Revolving Credit Card Debt

If you don't do anything else, please eliminate credit card debt. Not paying off completely each month is such an easy, yet insidious trap. Not only does it inhibit your ability to save, it psychologically entraps you. Many dentists carry well over $50,000 in revolving debt, often paying more than $10,000 annually in interest.

Remember Dr. Bill and Jennifer? They pay off their cards intermittently with an average unpaid balance of $3,000. Their main problem areas, as identified last month, are clothing, entertainment and vacations. They've struggled to avoid revolving debt fees, yet with the big cutbacks to the three above budget areas, they will be able to pay off their cards monthly by late 2013.

Autos

According to the Money-zine.com calculator (www.money-zine.com/Calculators/Auto-Loan- Calculators/Car-Depreciation-Calculator), a $40,000 auto will normally depreciate $9,200 in the first year, followed by $4,800, $3,800, $3,200 and $3,000 in subsequent years.

A rollover (continual) three-year lease for a $40,000 auto, which primarily covers depreciation, would average $5,933 per year forever, before dealer profit, assuming one leases a new car every three years.

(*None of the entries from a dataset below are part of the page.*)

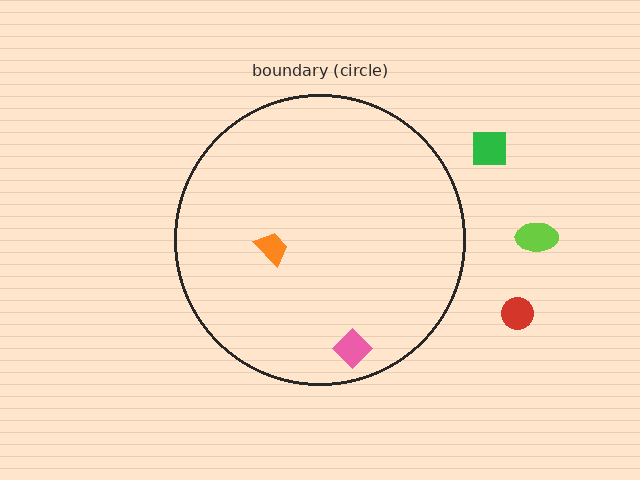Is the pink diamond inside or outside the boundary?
Inside.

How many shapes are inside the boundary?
2 inside, 3 outside.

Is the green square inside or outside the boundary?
Outside.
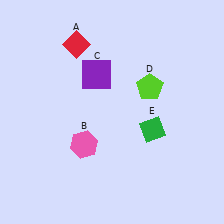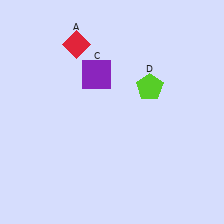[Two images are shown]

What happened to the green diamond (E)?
The green diamond (E) was removed in Image 2. It was in the bottom-right area of Image 1.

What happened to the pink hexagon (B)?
The pink hexagon (B) was removed in Image 2. It was in the bottom-left area of Image 1.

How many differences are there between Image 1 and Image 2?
There are 2 differences between the two images.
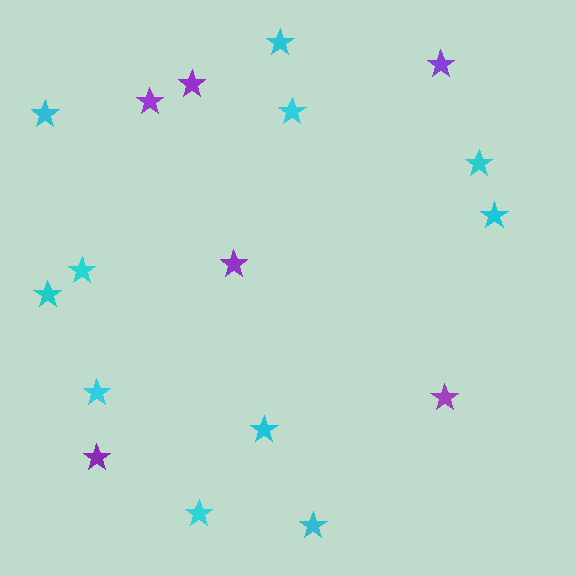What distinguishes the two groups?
There are 2 groups: one group of purple stars (6) and one group of cyan stars (11).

To buy a two-year old car for cash and keep for three years, one would spend $3,333 in depreciation per year, using these figures. That's a difference in payment of $2,600 per year before dealer profit, which is normally more than 10 percent. Adding 10 percent, the difference is $3,200 per year. For two autos, that's $6,400 more per year for the rollover leases.

Investing that $6,400 per year conservatively (4 percent real growth) for 35 years can generate $500,000 in today's dollars for retirement!

Dr. Bill has leased a 2012 Lexus RX 450 Hybrid SUV ($45,000) for $866 per month for 36 months, including down payment and lease. Jennifer has a leased 2010 Lexus IS 250 sedan ($32,000) for $637 per month for 36 months. Together, they pay $18,000 per year for cars they will never own. To purchase new at 4 percent interest and keep for 48 months, their loans would average $1,000 and $700 per month respectively, for a bit higher yearly total of $20,400. The bonus is that they'd have two autos worth $20,000 and $18,000 to trade in to significantly reduce the loan next time.

Consumer Reports consistently states that the worst way to buy a car is via a lease. Second worst is dealer financing. The best way to buy is cash.

Home Mortgage

Last month we covered home maintenance and improvement costs and how they can subvert one's finances. This month we look at the mortgage.

Charles Farrell, author of Your Money Ratios, points out that the maximum amount of mortgage debt should never be more than twice your net family income. By age 50 it should be down to 1.5 times income to retire by age 65. By age 65 it should be completely paid off.2

Farrell also makes it clear that your primary residence value increases only at the rate of inflation over many years.3

No, you won't be able to fund your retirement via your personal residence. The more mortgage you have, the less you'll have to save for retirement.

Dr. Bill recently refinanced his home for $740,000 at a jumbo rate of 4.5 percent and is paying $3,750 per month, $45,000 per year. Unfortunately, his mortgage is above two times his family income of $300,000.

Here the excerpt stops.